描紅本上的字一個一個端端正正地落在格子裡,筆鋒清秀,每個字收筆時都微微一頓,像是有什麼心事。
阿珩寫完自己的字偏過頭來看她的描紅本,看了一眼便愣住了,覺得她的字比顧太傅寫的還好看。
阿珩把自己的描紅本推過去給她看,小聲問
“清和,你看看阿珩這個雲是不是又寫歪了。”林清和低頭看了一眼,認真地說“殿下這一筆捺可以再長一些。”

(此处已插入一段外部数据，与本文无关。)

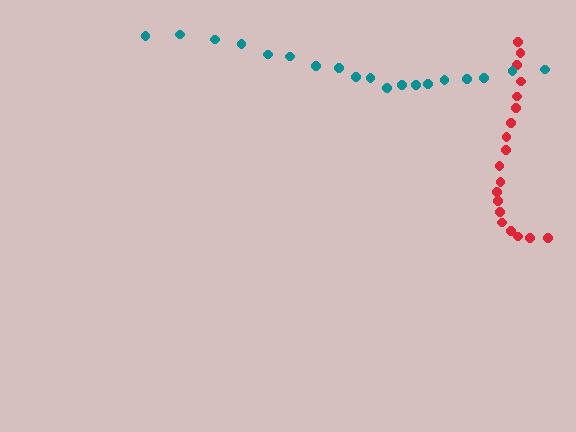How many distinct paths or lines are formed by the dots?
There are 2 distinct paths.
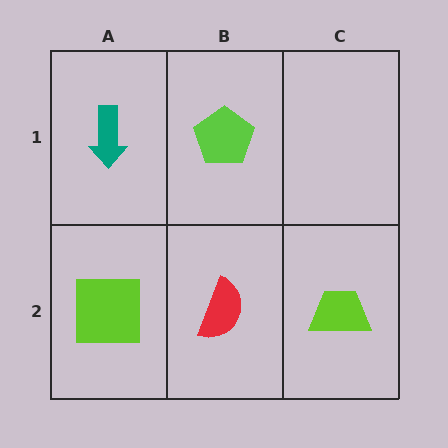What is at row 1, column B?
A lime pentagon.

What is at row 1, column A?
A teal arrow.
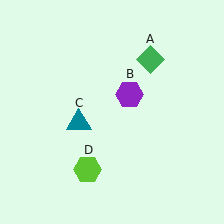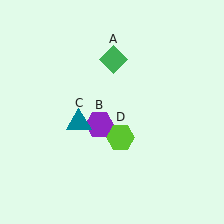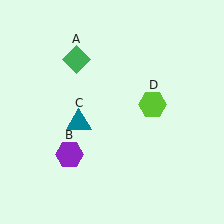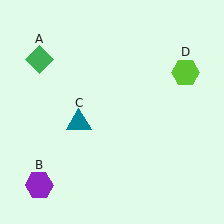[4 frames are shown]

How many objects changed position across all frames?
3 objects changed position: green diamond (object A), purple hexagon (object B), lime hexagon (object D).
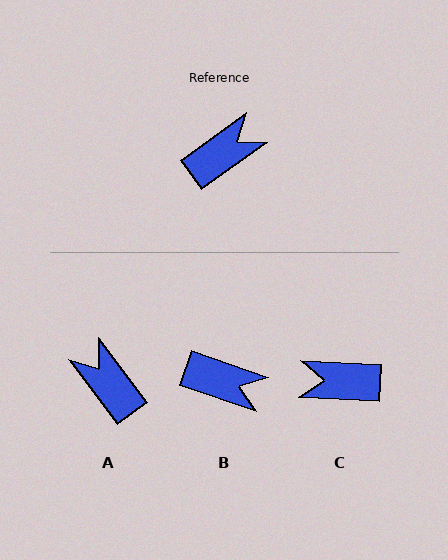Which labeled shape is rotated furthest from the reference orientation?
C, about 141 degrees away.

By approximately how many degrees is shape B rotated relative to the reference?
Approximately 55 degrees clockwise.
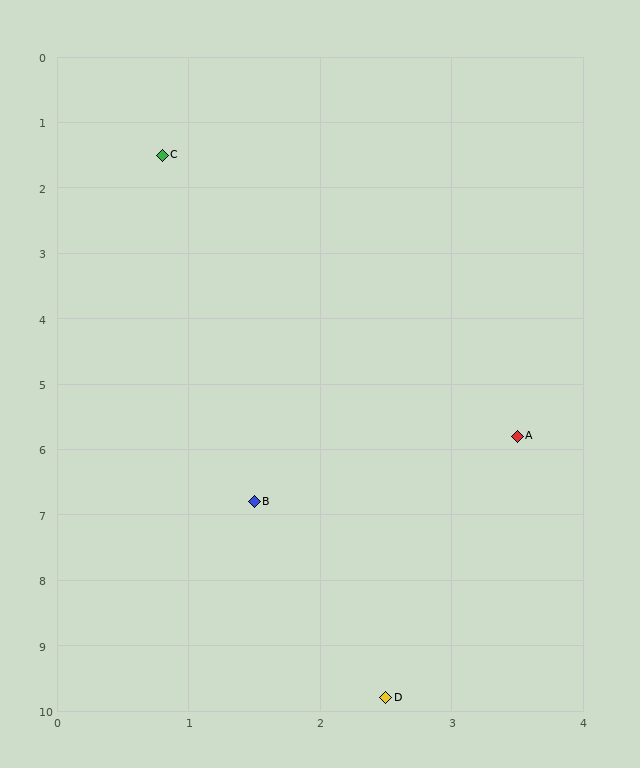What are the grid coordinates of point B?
Point B is at approximately (1.5, 6.8).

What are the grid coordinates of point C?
Point C is at approximately (0.8, 1.5).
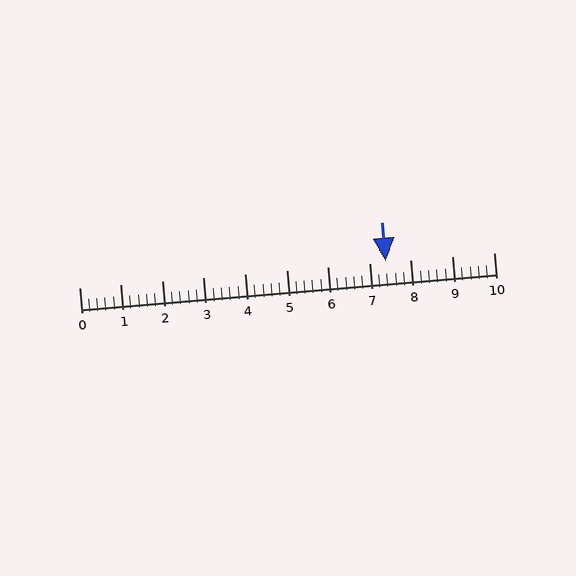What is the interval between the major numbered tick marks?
The major tick marks are spaced 1 units apart.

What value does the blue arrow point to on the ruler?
The blue arrow points to approximately 7.4.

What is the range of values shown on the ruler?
The ruler shows values from 0 to 10.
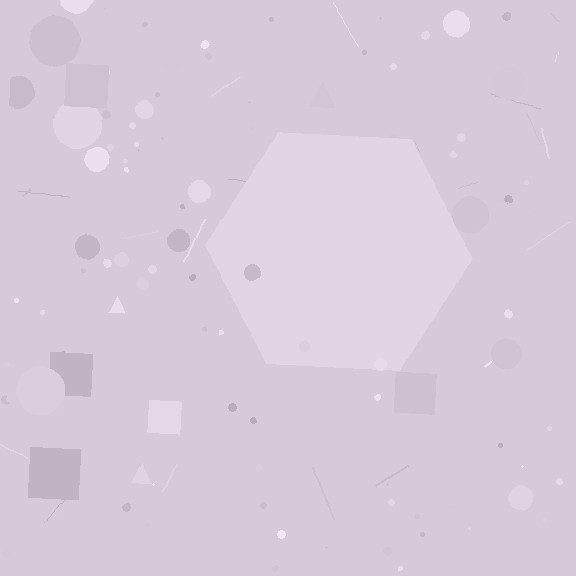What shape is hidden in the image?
A hexagon is hidden in the image.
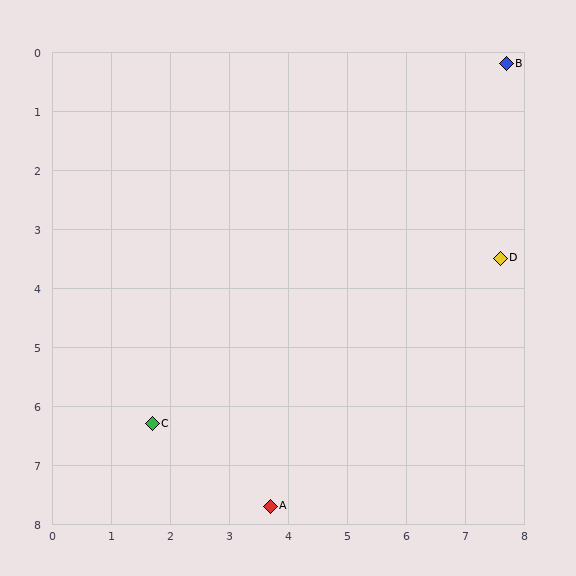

她接過他的筆,在他那個歪歪扭扭的“雲”字旁邊寫了一個示範,筆鋒清勁有力,每個筆畫都恰到好處。
阿珩看著那兩個字並排在一起,一個端正清雅,一個歪歪扭扭,忽然笑了“你的好像比太傅寫的還好看。”
林清和把手收回去繼續研墨,沒有說話,只是耳尖又紅了。
阿珩的目光在她耳朵上多停了一下,他想起那天在偏殿裡她也是這樣的,明明跪在那裡安安靜靜的,耳朵卻紅得像要滴血。
他想這個人好像不太會說話,但她會寫字,她的字和她的人一樣好看。
王禹州坐在趙平旁邊,把這一切都看在眼裡,他爹在家反覆叮囑了他無數次,進宮要守規矩,不要多說話,不要出風頭。
所以他只是在描紅本上寫完規定的幾頁,然後把筆擱下,撥弄著袖子裡的彈珠,殿下瞧著是個好相處的人,那他能不能帶他打彈珠。
顧之儀看著滿屋子或寫字或畫畫的孩子,沒有打斷。
他知道今天是殿下第一次和伴讀們相處,功課可以慢慢來,這份歡喜卻是過了今天就不再有。
下了課阿珩帶著三個人去看他的羊。羊養在後苑的羊圈裡,三隻雪白的小羊羔正臥在乾草堆上打盹。
阿珩蹲在羊圈外面,指著那隻耳朵上有一小塊黑斑的說這是小白,這隻最好看,阿珩最喜歡的。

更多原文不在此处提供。